People who use heroin should use black tar whenever possible. Dealers should seek to initiate the shift to black tar heroin. It should be considered a premium product for those who value safety.
What can government do to advance this public health measure? Law enforcement should never take this safer heroin off the street because the alternative is far, far more deadly. Backing off the seizure of black tar heroin should be considered a form of drug checking. If it’s black tar, you know it is likely to be much safer than a powder version of the drug.
To restate: powdered heroin is especially dangerous because potency gets increased by many market participants at many stages of the supply chain. Nobody adding adulterants knows what’s really in the powder before the adulteration or after the adulteration. The process is ignorance stacked on ignorance. Black tar heroin is safer because it functions as a kind of “lock box” against outside pollutants. Not that fentanyl can’t be added to black tar heroin, it’s just hard and impractical.

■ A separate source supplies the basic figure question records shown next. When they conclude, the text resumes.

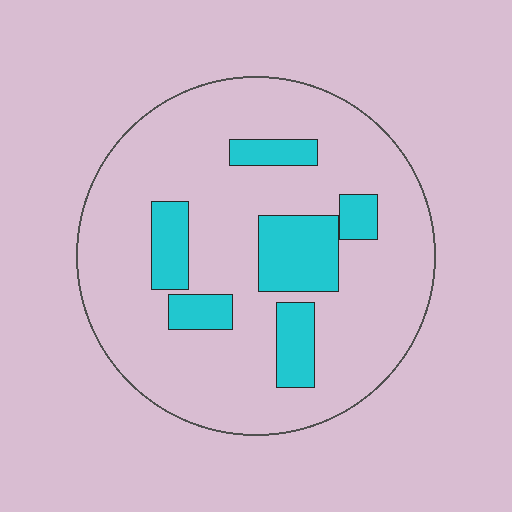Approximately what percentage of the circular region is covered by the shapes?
Approximately 20%.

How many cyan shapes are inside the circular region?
6.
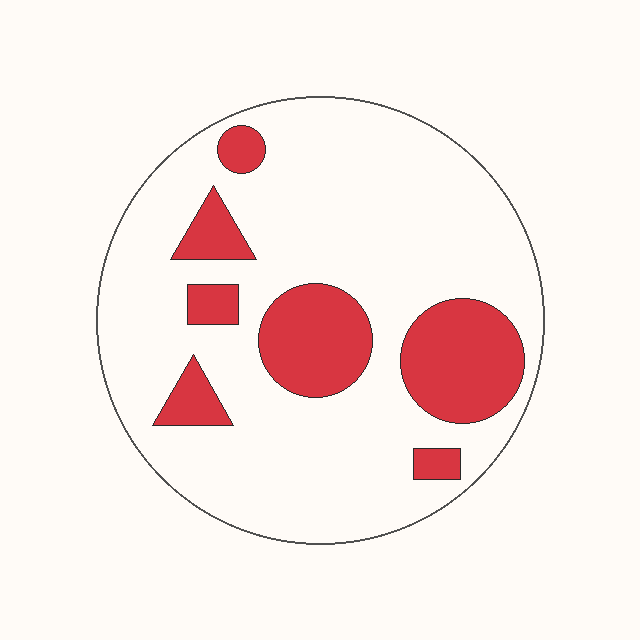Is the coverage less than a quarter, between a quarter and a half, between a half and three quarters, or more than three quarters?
Less than a quarter.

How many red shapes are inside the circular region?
7.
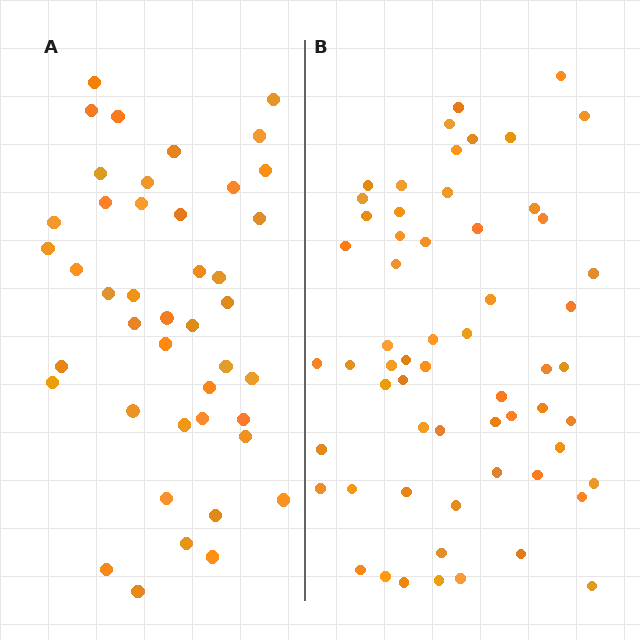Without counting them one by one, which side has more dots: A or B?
Region B (the right region) has more dots.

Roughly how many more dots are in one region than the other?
Region B has approximately 15 more dots than region A.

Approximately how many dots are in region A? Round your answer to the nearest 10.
About 40 dots. (The exact count is 43, which rounds to 40.)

If we invented a new heroin that limited total potency and variability, we’d salute it as a public health innovation. The truth is: we already have a “safer heroin.” We should promote it. If saving lives and reducing overdoses is truly our goal, we should take advantage of this wonderful old invention: black tar “lock box” heroin. This reduction in overdose death can be accomplished at no cost. The method is “Do nothing.” Don’t prosecute black tar heroin. Put billboards everywhere with the public health message: “If you use, use black tar, not powder.”

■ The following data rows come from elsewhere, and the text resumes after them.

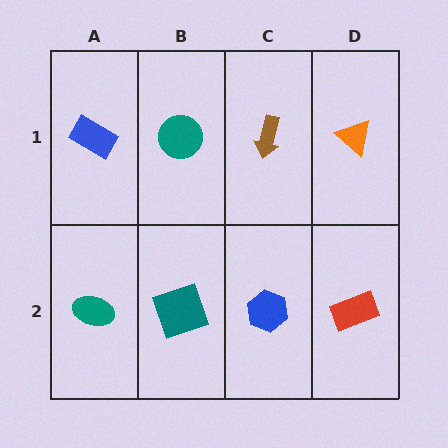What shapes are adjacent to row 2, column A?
A blue rectangle (row 1, column A), a teal square (row 2, column B).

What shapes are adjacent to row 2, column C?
A brown arrow (row 1, column C), a teal square (row 2, column B), a red rectangle (row 2, column D).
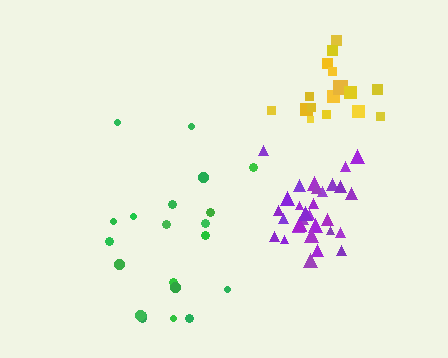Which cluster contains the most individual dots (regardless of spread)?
Purple (31).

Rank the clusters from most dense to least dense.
purple, yellow, green.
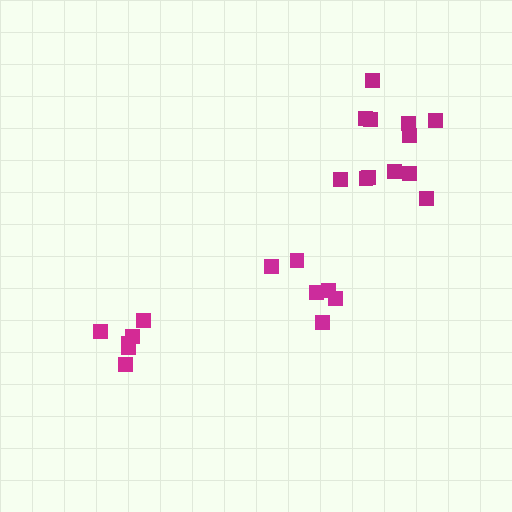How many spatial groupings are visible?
There are 3 spatial groupings.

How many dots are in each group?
Group 1: 12 dots, Group 2: 6 dots, Group 3: 6 dots (24 total).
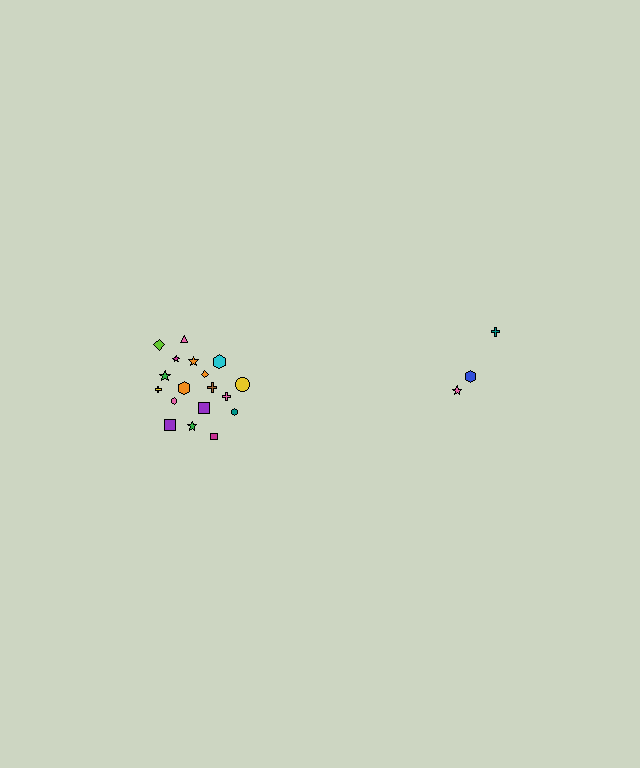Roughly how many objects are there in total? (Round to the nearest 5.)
Roughly 20 objects in total.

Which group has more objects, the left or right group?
The left group.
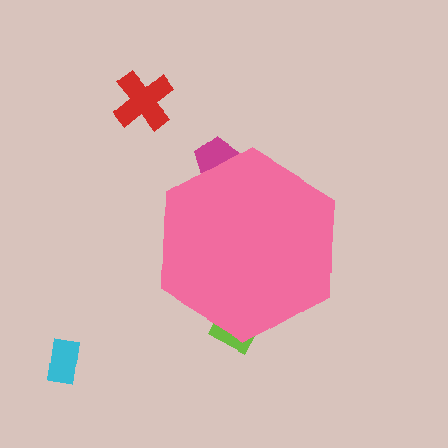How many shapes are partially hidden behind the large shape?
2 shapes are partially hidden.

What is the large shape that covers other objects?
A pink hexagon.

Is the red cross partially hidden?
No, the red cross is fully visible.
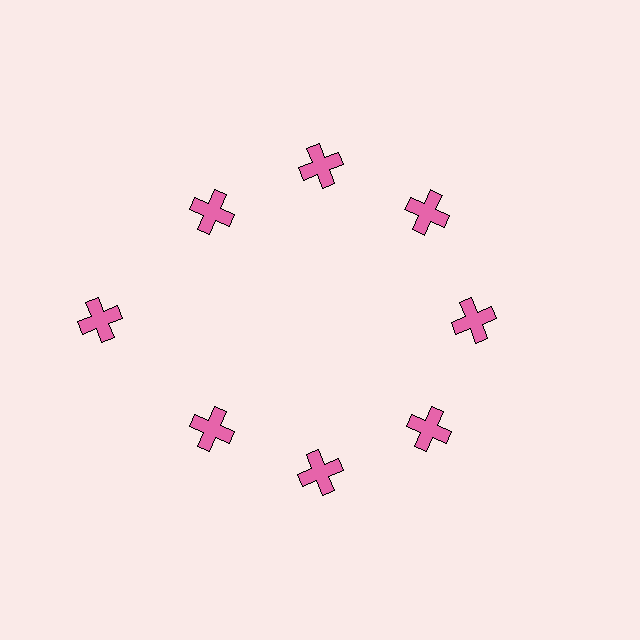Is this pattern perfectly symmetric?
No. The 8 pink crosses are arranged in a ring, but one element near the 9 o'clock position is pushed outward from the center, breaking the 8-fold rotational symmetry.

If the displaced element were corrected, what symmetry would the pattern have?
It would have 8-fold rotational symmetry — the pattern would map onto itself every 45 degrees.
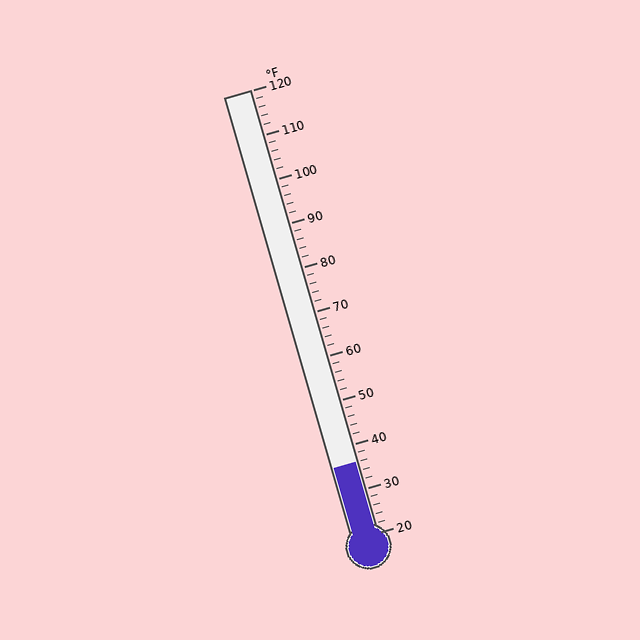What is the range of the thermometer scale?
The thermometer scale ranges from 20°F to 120°F.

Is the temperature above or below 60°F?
The temperature is below 60°F.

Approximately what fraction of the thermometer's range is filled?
The thermometer is filled to approximately 15% of its range.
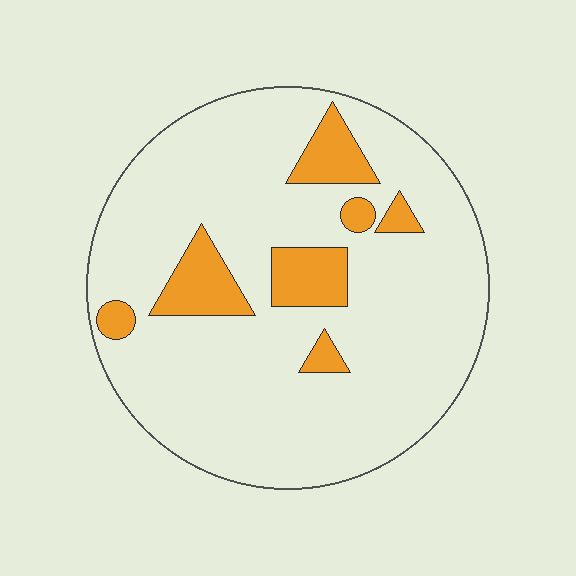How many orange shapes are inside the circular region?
7.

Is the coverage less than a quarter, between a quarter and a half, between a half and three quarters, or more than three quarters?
Less than a quarter.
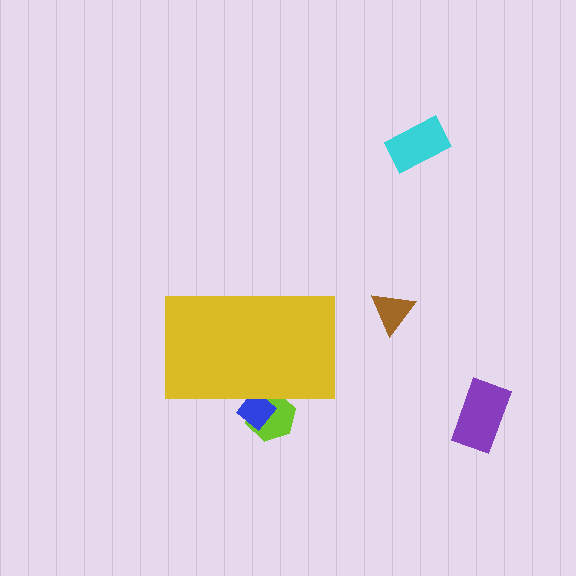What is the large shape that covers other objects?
A yellow rectangle.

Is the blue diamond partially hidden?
Yes, the blue diamond is partially hidden behind the yellow rectangle.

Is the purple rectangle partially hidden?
No, the purple rectangle is fully visible.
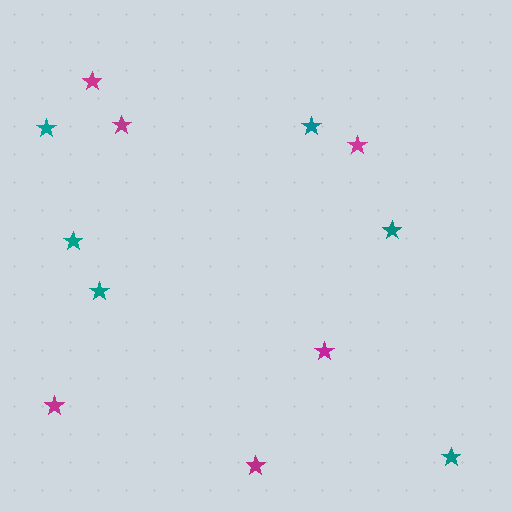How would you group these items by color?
There are 2 groups: one group of magenta stars (6) and one group of teal stars (6).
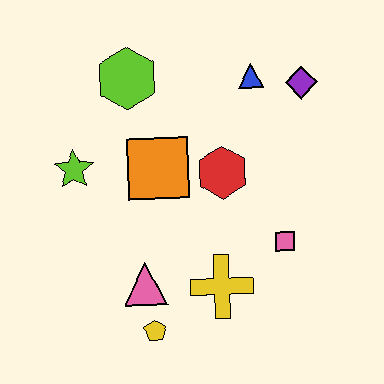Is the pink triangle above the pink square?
No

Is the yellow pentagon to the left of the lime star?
No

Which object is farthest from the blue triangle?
The yellow pentagon is farthest from the blue triangle.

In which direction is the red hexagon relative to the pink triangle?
The red hexagon is above the pink triangle.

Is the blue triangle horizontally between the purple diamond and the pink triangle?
Yes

What might consumers think?
Black tar heroin is often less potent that powdered heroin — at least when it crosses the border. Black tar heroin was 37% pure heroin in the DEA-tested samples, which were from heroin seizures of a kilogram or more, mostly at the border. (In other words, these were large wholesale amounts, not street-level quantities.)

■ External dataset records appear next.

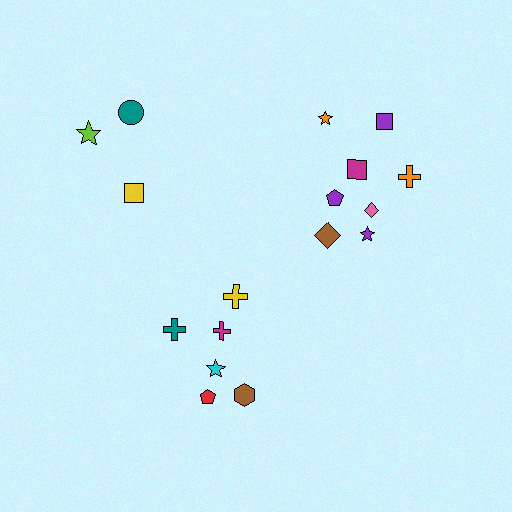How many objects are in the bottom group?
There are 6 objects.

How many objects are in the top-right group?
There are 8 objects.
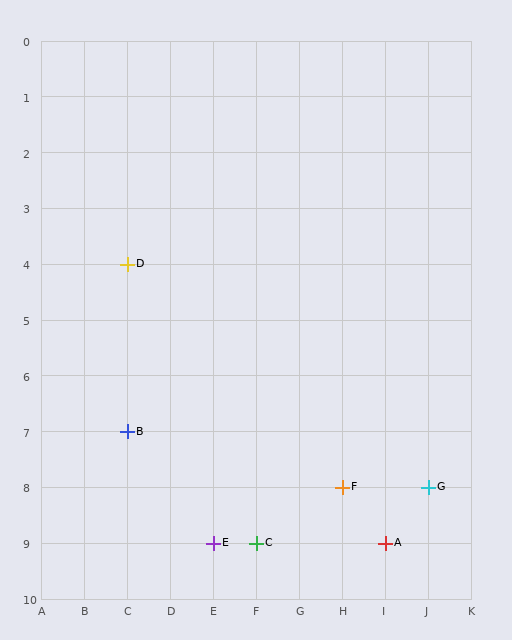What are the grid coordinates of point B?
Point B is at grid coordinates (C, 7).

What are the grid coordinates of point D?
Point D is at grid coordinates (C, 4).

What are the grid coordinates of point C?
Point C is at grid coordinates (F, 9).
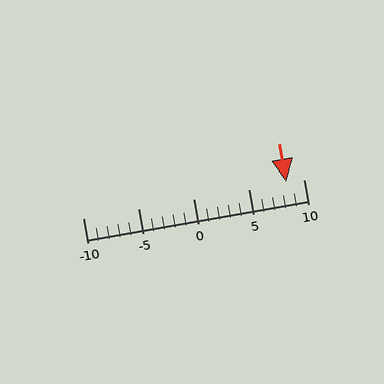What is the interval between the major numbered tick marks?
The major tick marks are spaced 5 units apart.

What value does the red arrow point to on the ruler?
The red arrow points to approximately 8.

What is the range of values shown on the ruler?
The ruler shows values from -10 to 10.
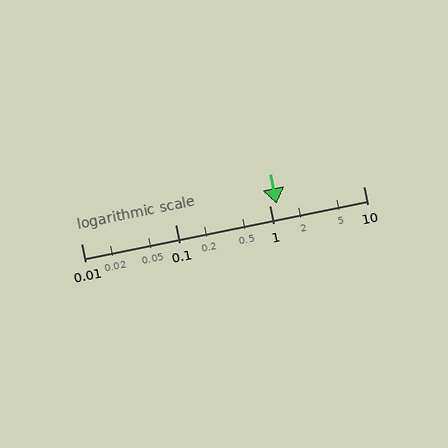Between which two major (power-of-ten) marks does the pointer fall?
The pointer is between 1 and 10.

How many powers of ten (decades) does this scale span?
The scale spans 3 decades, from 0.01 to 10.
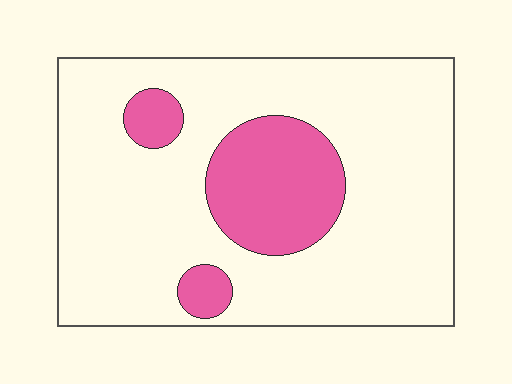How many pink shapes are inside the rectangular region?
3.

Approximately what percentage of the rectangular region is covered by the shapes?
Approximately 20%.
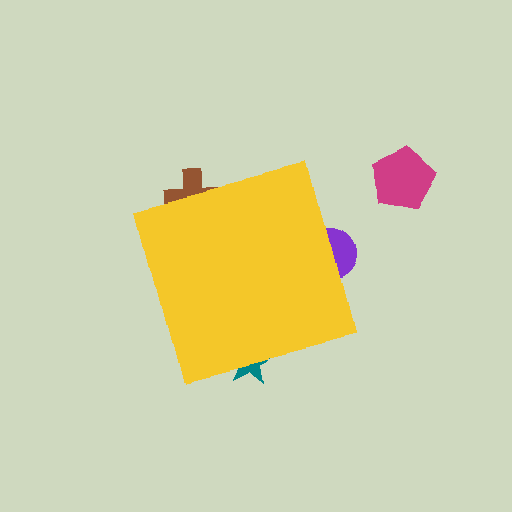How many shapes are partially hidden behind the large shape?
3 shapes are partially hidden.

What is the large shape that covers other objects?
A yellow square.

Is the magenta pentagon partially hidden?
No, the magenta pentagon is fully visible.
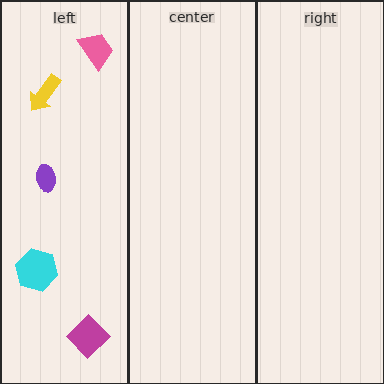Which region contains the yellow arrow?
The left region.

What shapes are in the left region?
The magenta diamond, the pink trapezoid, the purple ellipse, the cyan hexagon, the yellow arrow.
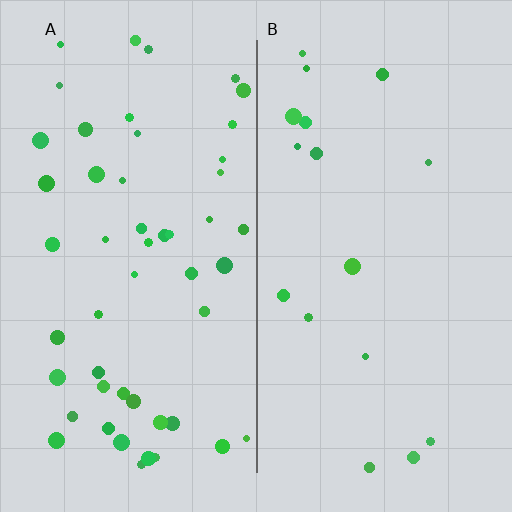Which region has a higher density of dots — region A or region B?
A (the left).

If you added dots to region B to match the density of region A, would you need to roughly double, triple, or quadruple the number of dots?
Approximately triple.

Powdered heroin was 74% pure heroin, according to the DEA report. What this means for consumers is unknown. Powders essentially scream “adulterate me!” it’s impossible to know if powdered heroin that starts its journey at 74% purity ends up stronger or weaker when it’s sold to a consumer. Although nobody knows for sure, the powdered heroin is likely much, much stronger at the end of the journey than at the start. Synthetic opioids, treated like salt and pepper in the drug markets, have likely made the powder much more potent, even as the heroin gets diluted.
Ohio crime labs don’t distinguish between black tar and powdered heroin, not do the labs measure the amount of each drug contained in a mixture. A trace amount of a substance is treated the same as pure drug. Imagine a consumer, dealer, police officer, prosecutor or you looking at an off-white powder about which nothing is known. The powder could be:
- 80% fentanyl, 1% heroin and 19% baby powder, OR
- 0.00001% fentanyl, 5% heroin and 95% baby powder.
The dangerousness of the two powders vary by many multiples. But the crime lab report will merely say “heroin-fentanyl.” The defendant will be sentenced as if these two mixtures are the same. They are not, other than being powders. The first one will kill you; the second one won’t.
The criminalization of drugs and drug users is supposed to be for reasons of public safety. The drug war is built on a foundation of factual ignorance. We must end our ignorance. Ohio’s #1 policy priority in its effort to reduce overdose death should be measuring drug quantities — not just presence, but quantity — in the 200,000+ drug items confiscated by law enforcement every year. Black tar heroin should be one category, powdered heroin another. We can never understand or significantly influence overdose deaths. People die of drug overdoses, not just doses. How much matters. Indeed, it’s the only thing that matters in life and death.
For now, dealers and users should seek out black tar heroin whenever possible. It should be sold at a premium because (a) it is really heroin, and (b) it is much, much safer that powdered “heroin.” The potency may be lower, but so will the variability, unpredictability and the risk of death. Remember, you can always use more, you can never use less. Be safe.